I had been after a dual core processor as there supposedly the next big thing but a friend has recomended a 64bit Athlon something or other. He said that dual cores seem to be going out of fashion a bit. Do you reckon I should still hunt out a dual core or will the straight 64bit Athlon be better at my budget level?

Cheers for any help.

Smiler.
 
Your best bet is the A64 3800 X2 which is a dual core CPU. You can get it for £61 + a cpu cooler for £7. Then add on the cheapest AM2 motherboard you can find.

I don't get where your friend thought dual core was "going out of fasion", its more useful than ever and I would hate to spec a machine without dual core for anything but the lowest of the low budget machines. When you can get a dual core CPU and cooler for under £70 it makes little sense.
 
Smiler said:
He said that dual cores seem to be going out of fashion a bit.

Does this friend know anything about CPU's, because that's a bit of a daft statement. It's completely the opposite - single cores are on the way out and dual cores are now mainstream.

Trust me, even if it's a budget system, go for a cheap amd x2 3800 rather than a single core ;)
 
OK, that still sounds within my budget. Will it cope with running the new Vista Home Edition on 64bit? Looking at the OEM versions advertised for approx £75. Should keep the missus happy.

Cheers.
 
It's unlikely to be a hardware fault - if you change the boot order you should be able to boot from the Windows CD and then repair the HDD install of windows.
 
WJA96 said:
It's unlikely to be a hardware fault - if you change the boot order you should be able to boot from the Windows CD and then repair the HDD install of windows.
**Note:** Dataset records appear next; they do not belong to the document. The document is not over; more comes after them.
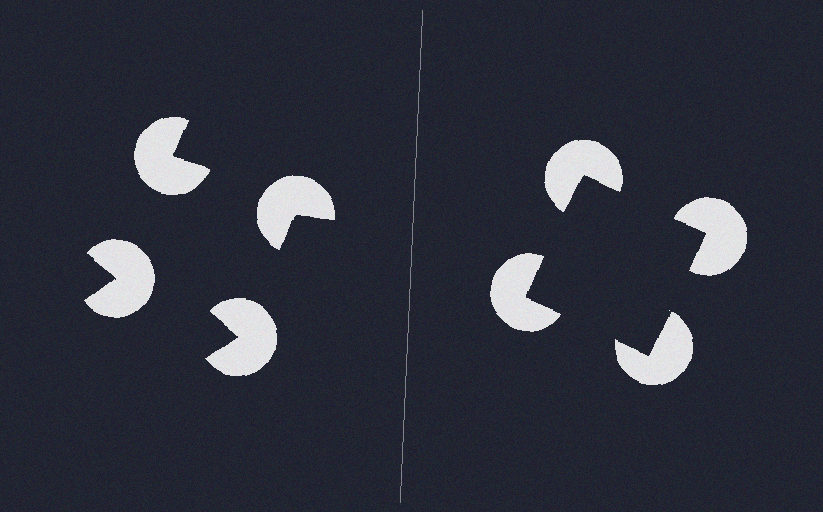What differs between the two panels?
The pac-man discs are positioned identically on both sides; only the wedge orientations differ. On the right they align to a square; on the left they are misaligned.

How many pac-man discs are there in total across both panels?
8 — 4 on each side.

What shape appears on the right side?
An illusory square.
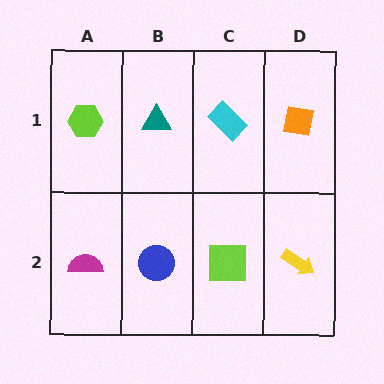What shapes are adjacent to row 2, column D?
An orange square (row 1, column D), a lime square (row 2, column C).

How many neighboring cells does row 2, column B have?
3.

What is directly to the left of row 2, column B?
A magenta semicircle.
It doesn't even get as far as trying to load windows or boot from any device. It falls on the initial bios start up bit (assuming that's what it's called).
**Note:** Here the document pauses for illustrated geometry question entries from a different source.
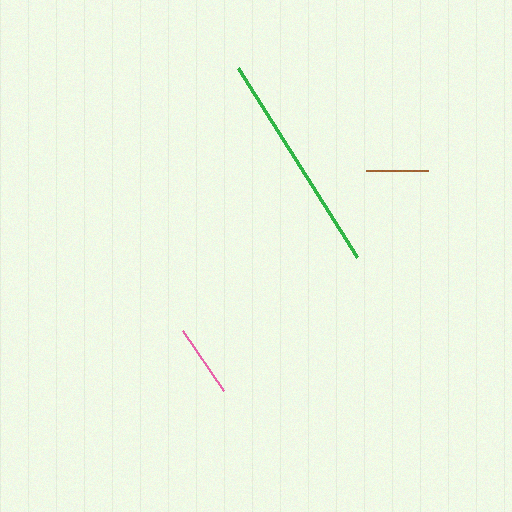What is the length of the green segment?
The green segment is approximately 223 pixels long.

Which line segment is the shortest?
The brown line is the shortest at approximately 62 pixels.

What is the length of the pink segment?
The pink segment is approximately 73 pixels long.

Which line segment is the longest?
The green line is the longest at approximately 223 pixels.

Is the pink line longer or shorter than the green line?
The green line is longer than the pink line.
spb - cool. Though I'm not sure what the aero bit is though.
 
Smiler said:
It doesn't even get as far as trying to load windows or boot from any device. It falls on the initial bios start up bit (assuming that's what it's called).

spb - cool. Though I'm not sure what the aero bit is though.

No - it's failing after you have you the opportunity to press delete to enter the BIOS. It then checks for HDD so it knows what to display in the BIOS screen and it's not finding anything and hanging. If you set it to boot off the CD it should accept that as a valid drive and go forward.
 
Youy're right!

I knicked the old HDD from a defunct pc at work on it's way to the skip. Put it in and fired it up. Was greeted with Windows 98!

I'll try formatting the original HDD tonight ans reinstalling.

Smiler.
 
Stick to XP for now, unless you want performance to be slower (general use and gaming) driver support in Vista is limited.

Your mate is talking rubbish about dual cores, a dual core is useful to have, and the OS detects it and so do applications and some games.